Türkei will ab Oktober Terrorgesetze reformieren

Gemäß der aktualisierten Justizreformstrategie sollen die Freiheiten erweitert und die Demokratie gestärkt werden, kündigte der stellvertretende türkische Außenminister Faruk Kaymakci an.

Präsident Recep Tayyip Erdogan treibt die Bestrebungen eines EU-Beitritts wieder voran..

© Präsident Recep Tayyip Erdogan treibt die Bestrebungen eines EU-Beitritts wieder voran..



Brüssel/Ankara – Die Türkei will ab Oktober ihre Terrorgesetze überarbeiten.

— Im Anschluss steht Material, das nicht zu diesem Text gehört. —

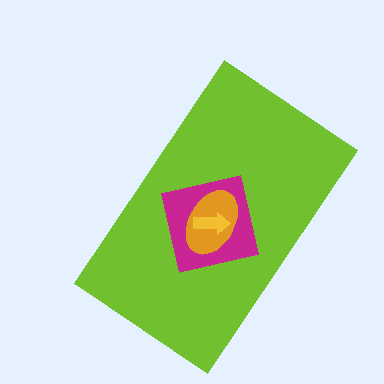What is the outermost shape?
The lime rectangle.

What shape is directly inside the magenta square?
The orange ellipse.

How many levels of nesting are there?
4.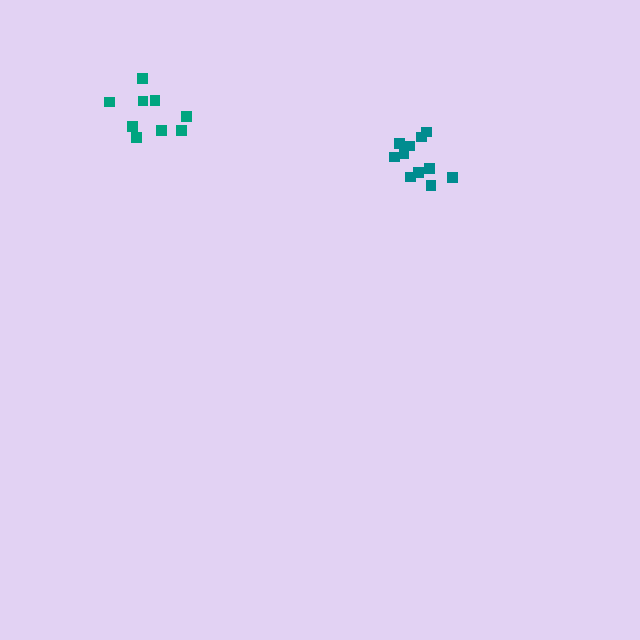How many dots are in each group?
Group 1: 9 dots, Group 2: 11 dots (20 total).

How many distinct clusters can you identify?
There are 2 distinct clusters.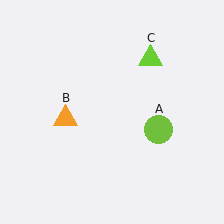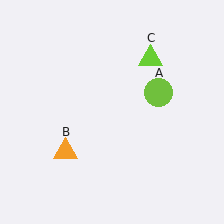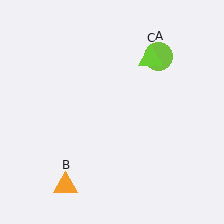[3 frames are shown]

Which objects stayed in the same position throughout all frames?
Lime triangle (object C) remained stationary.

Gemäß der aktualisierten Justizreformstrategie sollen die Freiheiten erweitert und die Demokratie gestärkt werden, kündigte der stellvertretende türkische Außenminister Faruk Kaymakci am Freitag bei einem Pressefrühstück des European Policy Centre (EPC) in Brüssel an. Eine „radikale“ Erweichung habe die EU aber nicht zu erwarten.

Trotzdem können laut dem Diplomaten Fortschritte in Hinblick auf sechs Voraussetzungen für die EU-Visaliberalisierungen gemacht werden, welche sich auf eine Revision der Anti-Terror-Gesetzgebung, die Erweiterung der Pressefreiheit und der Meinungsfreiheit sowie die Anpassung der Terrorismusdefinition an die Standards des Europarates beziehen.

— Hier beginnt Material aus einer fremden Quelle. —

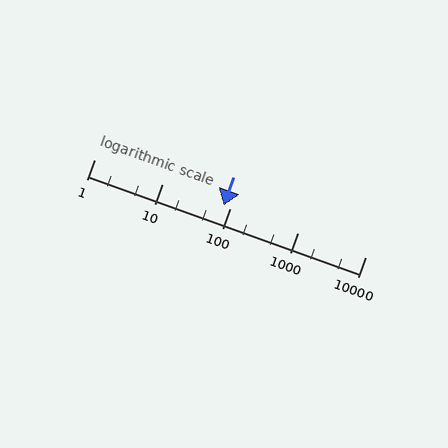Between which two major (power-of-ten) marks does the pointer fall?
The pointer is between 10 and 100.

Die Maßnahmen werden den Sicherheitsfokus der Türkei hin zu mehr Demokratie verschieben, ist Kaymakci überzeugt. Der Putsch-Versuch von 2016 hatte es seiner Ansicht nach notwendig gemacht, dass sich die Türkei hin zu einem Sicherheitsstaat entwickelte. Neben der Justizreform soll nun außerdem Betrug bekämpft, ein Ethik-Code für das Parlament erstellt und am Datenschutz gearbeitet werden.

EU-Beitritt weiter auf der Agenda

Die Türkei strebe weiterhin einen EU-Beitritt an, machte der EU-Beauftragte während der Veranstaltung, die den Titel „Wie man das Glaubwürdigkeitsdilemma in den EU-Türkei-Beziehungen überwinden kann“ trug, mehrmals deutlich und drückte seine Frustration über den Abbruch der Beitrittsverhandlungen aus, die das Flüchtlingsabkommen vom 18. März 2016 beschleunigen hätte sollen.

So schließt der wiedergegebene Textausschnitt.